In April of 2023, the Smithsonian Magazine reported that archaeologists had found fifty burials from the second century, during the Gallo-Roman period while excavating for a train station expansion. They had found the Saint-Jacques Necropolis where ancestors of modern Parisians buried their dead in this necropolis. The site is now near the Abbey of Port Royal southwest of Notre Dame de Paris.
Institut national de echerches archéologiques préventives (INRAP) reported that excavators found no evidence of any organization of the graves. Burials often overlapped though they did find a high density of graves in the area excavated. The graves had the remains of both children and adults and the items found with the burials indicate they were Gauls. The necropolis has burials from 1 C.E. to 299 C.E but between 300 and 399 C.E., the ancient people of the town called Lutetia stopped burying their dead there. French Ministry of Culture reported that this is the only known burial ground from that period.
The Parisii, a Gaulish tribe, lived along the banks of the River Seine. They called their city Lutetia. The Parisii built a town on the Île de la Cité, the site of today’s Notre Dame Cathedral. Lutetia had “paved roadways, impressive monuments, and necropolises.” Lutetia had baths, a forum, and an amphitheater. In the late 2nd Century, the “barbarian” invasions began. At its height, it had a population of 10,000 with multiple necropolis.
Despite resistance led by Vercingetorix, a chieftain from what is now the southern countryside of France, Rome conquered and assimilated the region. The Romans strictly separated the living and the dead. Within the city or settlement, burials were forbidden: all burials had to occur outside the city. As Lutetia grew under Roman occupation, its population began to settle on the Left Bank of the Seine but by roughly 250 C.E., the settlement had been destroyed.
Inhabitants returned to the Île de la Cité and sometime in the early fourth century, people began to call Lutetia, “Paris.” But the necropolis remained, now name the Saint Jacque Necropolis just south of those originally settled areas.
Lutetia and Julian
In 360 C.E., soldiers in Lutetia affirmed Julian (361 to 363 C.E.) as Emperor of Rome. Julian attempted to restore Roman paganism throughout the Empire. Julian was the last non-Christian ruler of the Roman Empire.

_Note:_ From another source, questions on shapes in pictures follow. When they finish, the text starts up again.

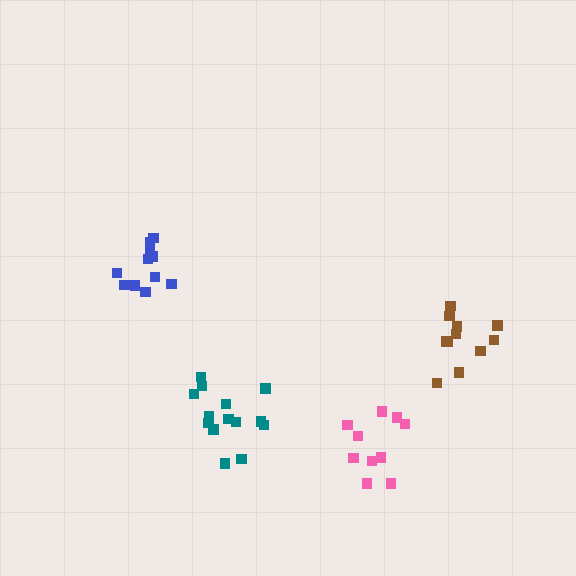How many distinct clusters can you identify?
There are 4 distinct clusters.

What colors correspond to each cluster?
The clusters are colored: pink, blue, brown, teal.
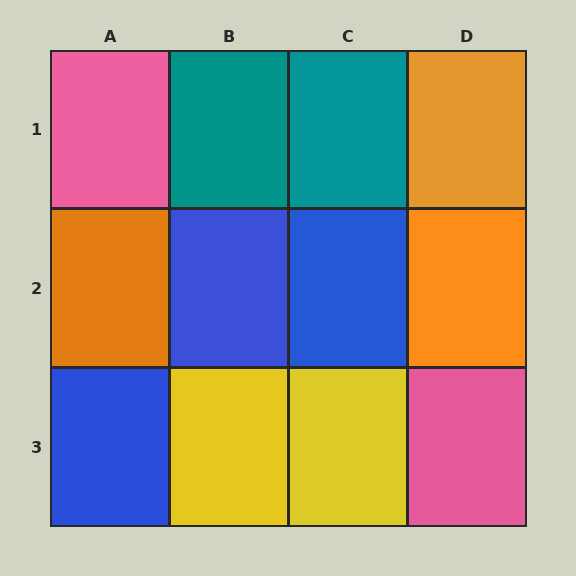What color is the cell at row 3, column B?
Yellow.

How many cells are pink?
2 cells are pink.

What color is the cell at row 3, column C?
Yellow.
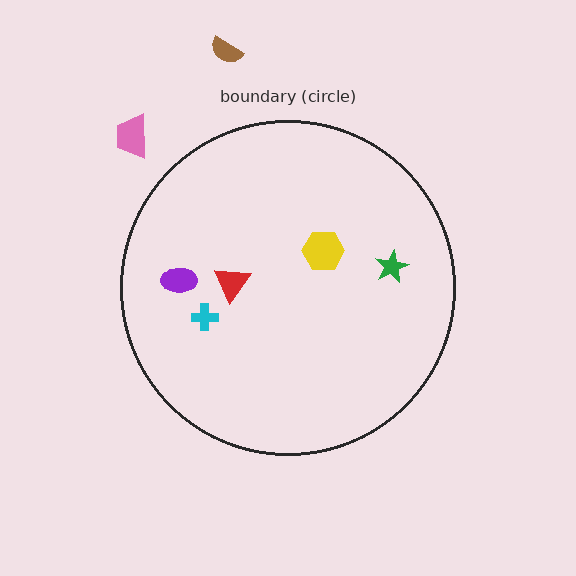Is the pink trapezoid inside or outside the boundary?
Outside.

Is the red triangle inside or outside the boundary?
Inside.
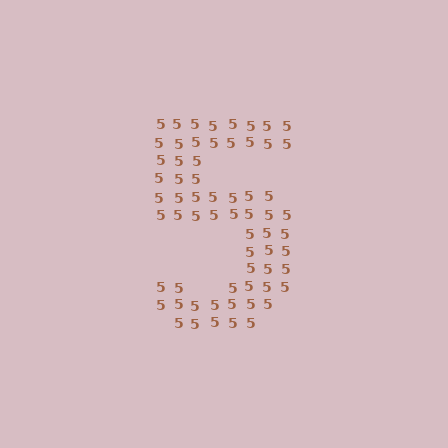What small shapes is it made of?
It is made of small digit 5's.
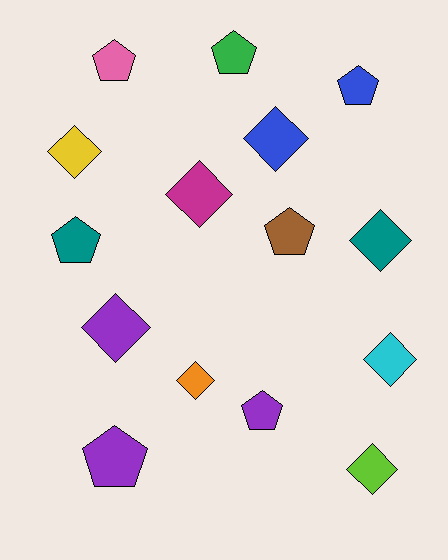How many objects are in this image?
There are 15 objects.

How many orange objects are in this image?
There is 1 orange object.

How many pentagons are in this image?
There are 7 pentagons.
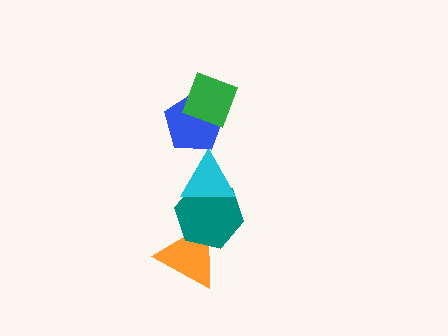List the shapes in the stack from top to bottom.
From top to bottom: the green diamond, the blue pentagon, the cyan triangle, the teal hexagon, the orange triangle.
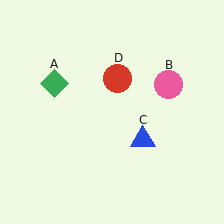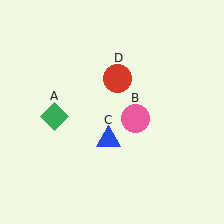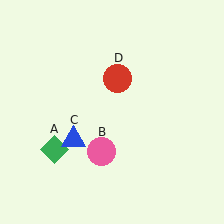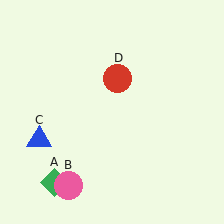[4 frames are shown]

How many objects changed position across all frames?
3 objects changed position: green diamond (object A), pink circle (object B), blue triangle (object C).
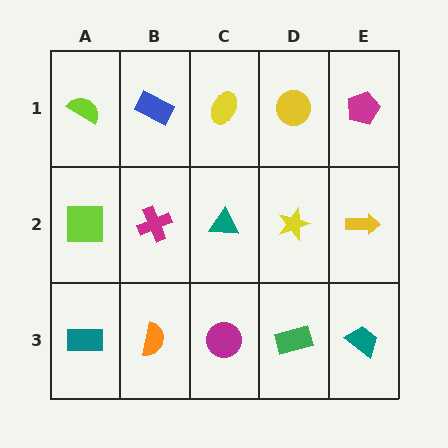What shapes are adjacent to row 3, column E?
A yellow arrow (row 2, column E), a green rectangle (row 3, column D).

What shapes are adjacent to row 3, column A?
A lime square (row 2, column A), an orange semicircle (row 3, column B).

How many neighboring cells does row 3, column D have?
3.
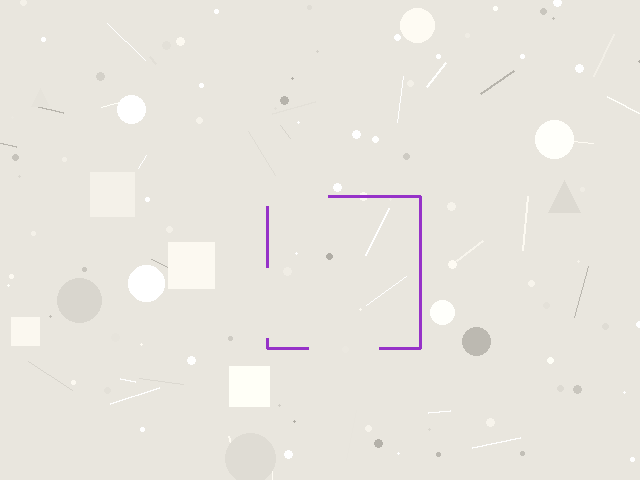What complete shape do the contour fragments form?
The contour fragments form a square.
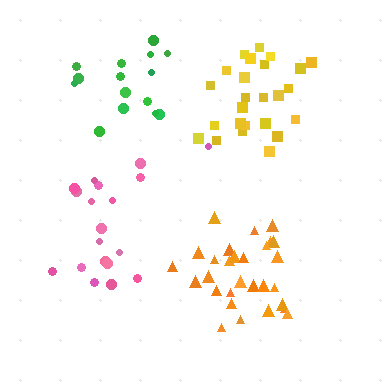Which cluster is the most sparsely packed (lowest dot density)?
Pink.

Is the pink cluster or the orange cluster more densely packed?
Orange.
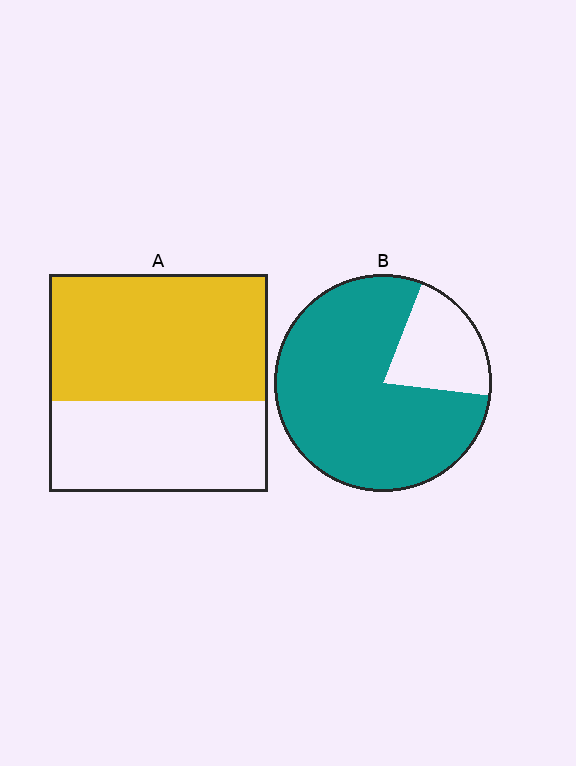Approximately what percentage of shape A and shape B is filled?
A is approximately 60% and B is approximately 80%.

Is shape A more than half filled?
Yes.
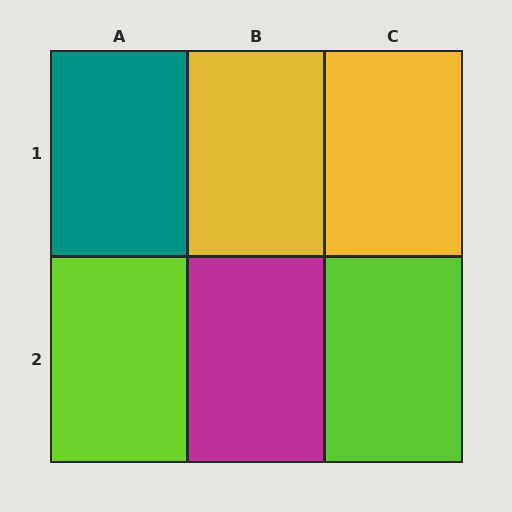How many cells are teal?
1 cell is teal.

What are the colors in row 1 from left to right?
Teal, yellow, yellow.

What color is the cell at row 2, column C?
Lime.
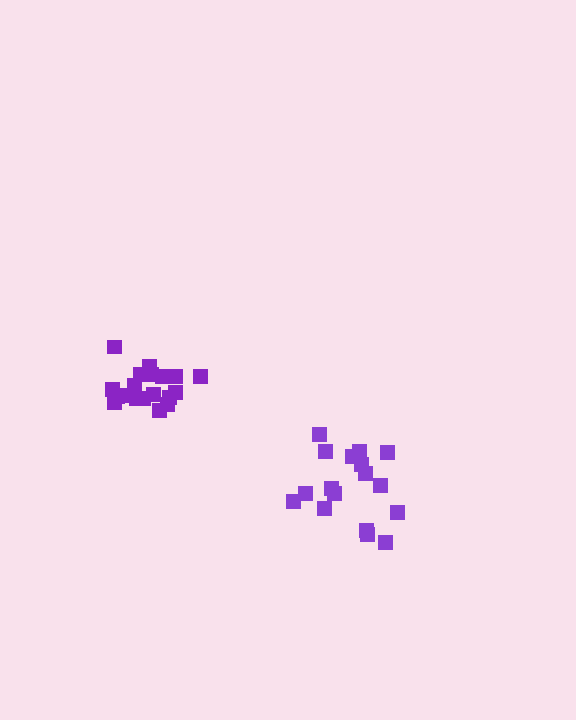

Contrary to popular understanding, Constantine (who preceded Julian as did his three sons) did not prohibit the practice of Roman paganism. Early Christian Emperors had pursued a policy of semi-tolerance of Pagans until Theodosius’ banning of pagan worship, sacrifices, and visiting temples in 392 C.E.
Burial Methods and Goods
Four distinct types of burials that occurred in the necropolis are noted by the French Ministry of Culture. Some people were buried directly in the earth. Others were buried in the earth but on a wooden plank. A third type of burial involved a wooden casket. In three cases, excavators found stone caskets.
Two of those stone casket burials were of infants. Those findings indicate that people were buried wearing their clothes. In one of the stone caskets, some mortar had sealed the tomb of an infant. The mortar had spilled onto the infant’s face, making an accidental death mask. Excavators also found a glass baby bottle.
Almost half the graves contained burial offerings. In one grave, archeologists found a black ceramic vase between the knees of the deceased. In another grave, they found ceramic receptacles placed at the foot of the deceased. They found cups, glassware, jugs, and plates. In some graves, they found coins inside the coffins or in the mouth of the deceased. While wooden caskets decayed, the nails that held them together survived.
Coins found in skeletal mouths could show the adoption of Greco-Roman customs. The Greeks had a custom of placing a coin in the mouth of the deceased. They did this to pay the ferryman, Charon, to bring the deceased across the rivers Acheron and Styx. Or, it could have evolved from a similar Gaulish ritual.
The Archaeologist reported that excavators also found belts, hairpins, and jewelry. They also found traces of footwear. In a pit, excavators found the complete skeleton of a pig and that of a smaller animal. Excavators found a balsamarium, a glass bottle used to hold balms and ointments. Artisans had sculpted it like a young man’s head. Their findings included statues of a duck, a mother goddess, and a lion. When mourners buried the deceased in caskets, they left offerings outside of those caskets. Excavators found animal bones and spoons, indicating that people had left food offerings.
Dominique Garcia, president of France’s National Institute of Preventive Archaeological Research (INRAP) said, “At that time, the feeling was that there was another life after death, so people placed things in the grave that would help the dead person to survive in the afterlife,” Garcia says. “That’s why objects from everyday life have been found, as well as pitchers that very likely contained food.”
These offerings form a major difference from Christian burials where burial goods are missing. The offering of burial goods could have formed a central part of funeral rituals. These goods may have been for the benefit of the deceased they may have been offerings to the gods as well. They may have had another purpose entirely, future research will be required to validate some assumptions.
What is known is that because of the location of the necropolis, all the goods would have been brought to the site purposefully as part of burial preparation or in the procession of mourners echoing some of the practices of modern Western funerary rites.